Implementation:InternLM Lmdeploy Sampling
| Knowledge Sources | |
|---|---|
| Domains | Text Generation, Token Sampling |
| Last Updated | 2026-02-07 15:00 GMT |
Overview
Implements the token sampling module that selects output tokens from processed logits using top-k, top-p, and min-p filtering strategies with optional log-probability output.
Description
The Sampling class performs the final token selection step in the generation pipeline. It inherits from BaseGenerationParam and supports four operations: Setup, Forward, Fetch, and Update.
Setup(): Extracts per-request sampling parameters (top_k, top_p, min_p) from the batch's request caches. Computes aggregate statistics (max_topk, min_topk, min_topp, max_minp) to determine which filtering kernels are needed. Copies parameters from pinned host buffers to device memory. Also checks if any request requires log-probability output.

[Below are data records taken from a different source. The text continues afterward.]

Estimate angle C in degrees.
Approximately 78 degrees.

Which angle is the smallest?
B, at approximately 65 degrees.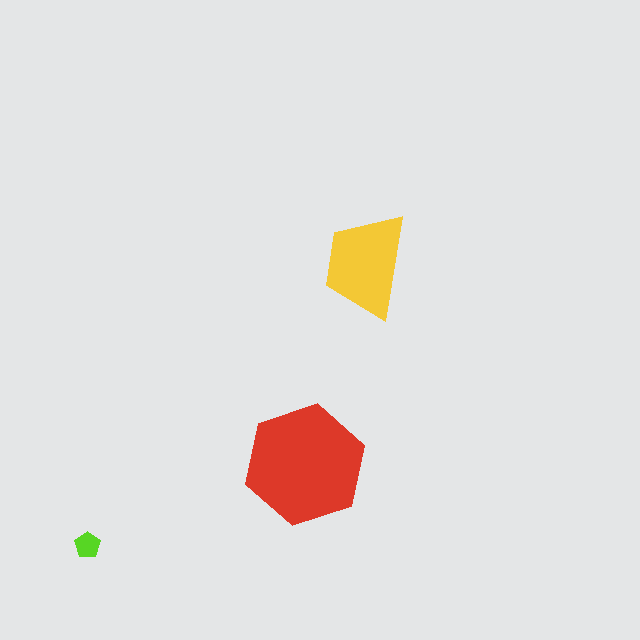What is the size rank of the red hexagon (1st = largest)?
1st.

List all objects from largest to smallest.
The red hexagon, the yellow trapezoid, the lime pentagon.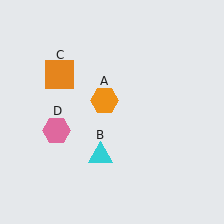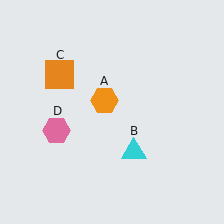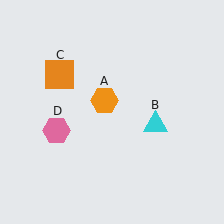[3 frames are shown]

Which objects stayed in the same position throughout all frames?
Orange hexagon (object A) and orange square (object C) and pink hexagon (object D) remained stationary.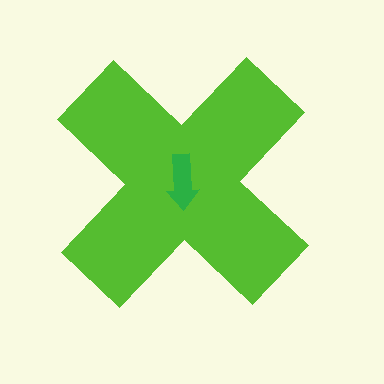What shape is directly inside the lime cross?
The green arrow.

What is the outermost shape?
The lime cross.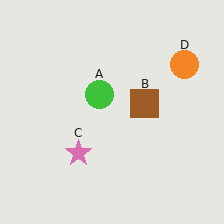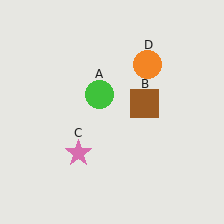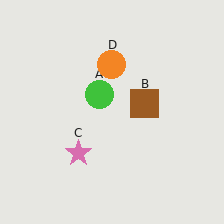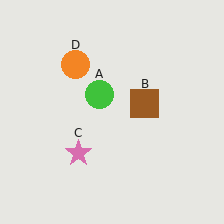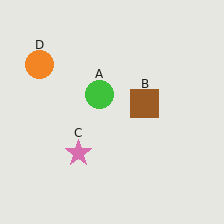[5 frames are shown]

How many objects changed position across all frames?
1 object changed position: orange circle (object D).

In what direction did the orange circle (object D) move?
The orange circle (object D) moved left.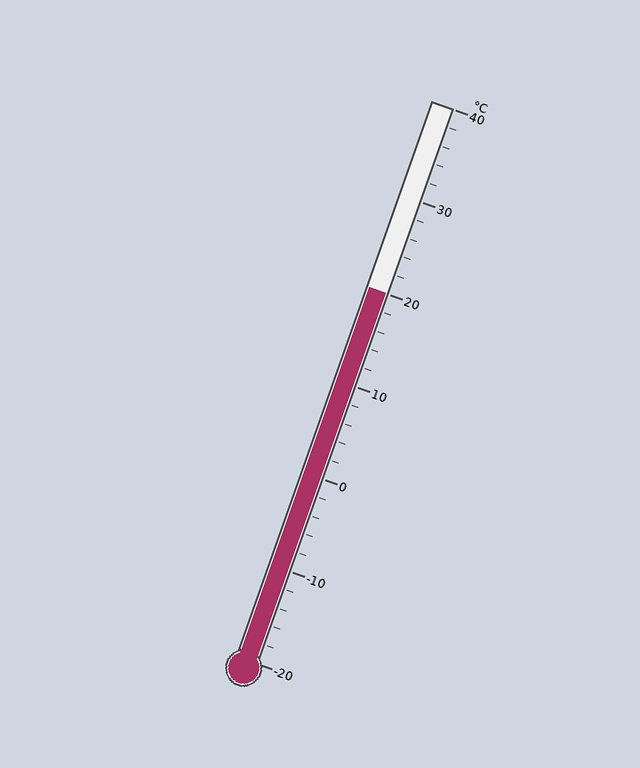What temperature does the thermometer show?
The thermometer shows approximately 20°C.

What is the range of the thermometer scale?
The thermometer scale ranges from -20°C to 40°C.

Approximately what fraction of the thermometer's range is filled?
The thermometer is filled to approximately 65% of its range.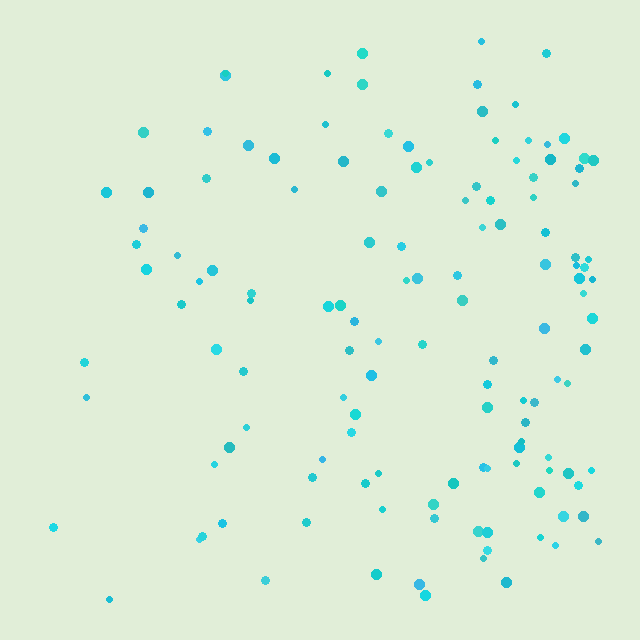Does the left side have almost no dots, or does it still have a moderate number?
Still a moderate number, just noticeably fewer than the right.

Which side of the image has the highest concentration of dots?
The right.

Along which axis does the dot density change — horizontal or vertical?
Horizontal.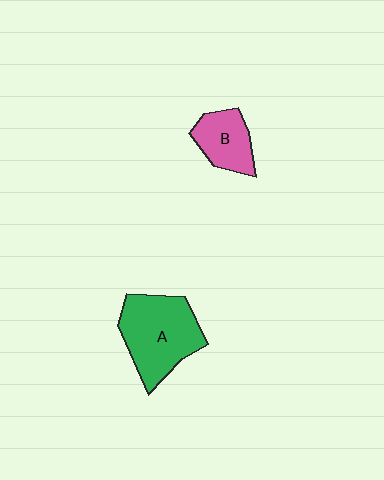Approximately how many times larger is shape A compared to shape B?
Approximately 1.9 times.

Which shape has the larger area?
Shape A (green).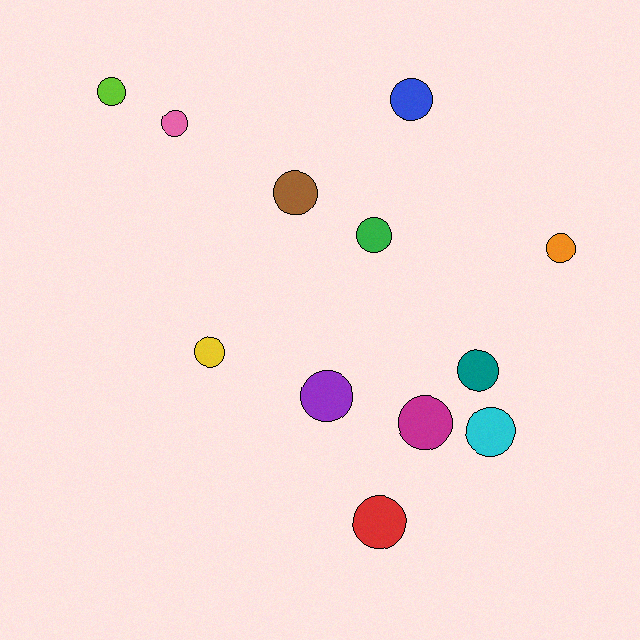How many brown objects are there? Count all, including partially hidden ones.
There is 1 brown object.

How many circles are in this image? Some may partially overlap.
There are 12 circles.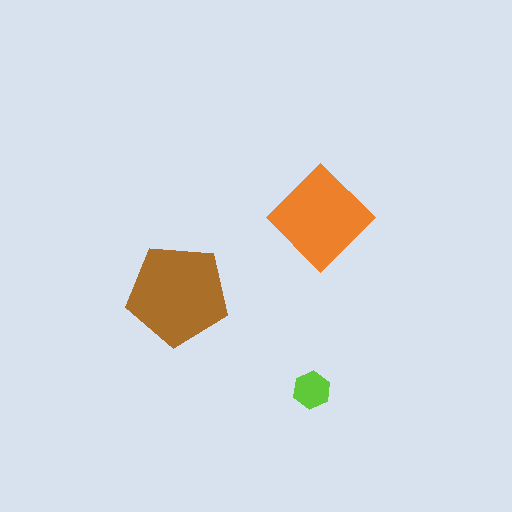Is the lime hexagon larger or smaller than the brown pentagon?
Smaller.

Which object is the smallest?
The lime hexagon.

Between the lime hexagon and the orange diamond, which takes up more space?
The orange diamond.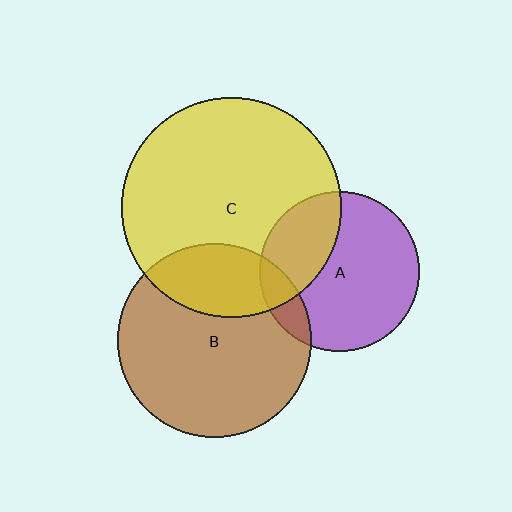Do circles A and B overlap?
Yes.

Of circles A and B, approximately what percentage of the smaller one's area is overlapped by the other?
Approximately 10%.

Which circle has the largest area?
Circle C (yellow).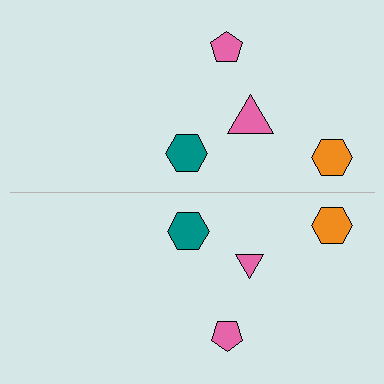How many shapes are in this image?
There are 8 shapes in this image.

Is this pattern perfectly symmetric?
No, the pattern is not perfectly symmetric. The pink triangle on the bottom side has a different size than its mirror counterpart.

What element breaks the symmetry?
The pink triangle on the bottom side has a different size than its mirror counterpart.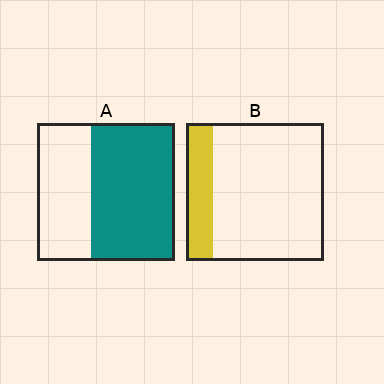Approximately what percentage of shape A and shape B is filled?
A is approximately 60% and B is approximately 20%.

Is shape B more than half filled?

Forward(): Executes a multi-stage sampling pipeline:
- Top-K sort/filter: If any request uses top-k (max_topk > 0), invokes
invokeTopKSortFilterto sort logits and retain only the top-k candidates. - Top-P sort: If any request skips top-k (min_topk == 0), applies softmax followed by
invokeTopPSortto sort by probability. - Top-P / Min-P filter: If any request uses top-p (min_topp < 1) or min-p (max_minp > 0), applies
invokeTopPMinPFilterto further filter candidates. - Sampling: Calls
invokeSamplingto randomly select tokens from the filtered distribution using cuRAND states. Optionally outputs sampled log-probabilities, indices, and counts.
Fetch(): Copies sampled log-probability data from device to pinned host memory when log-probability output is requested.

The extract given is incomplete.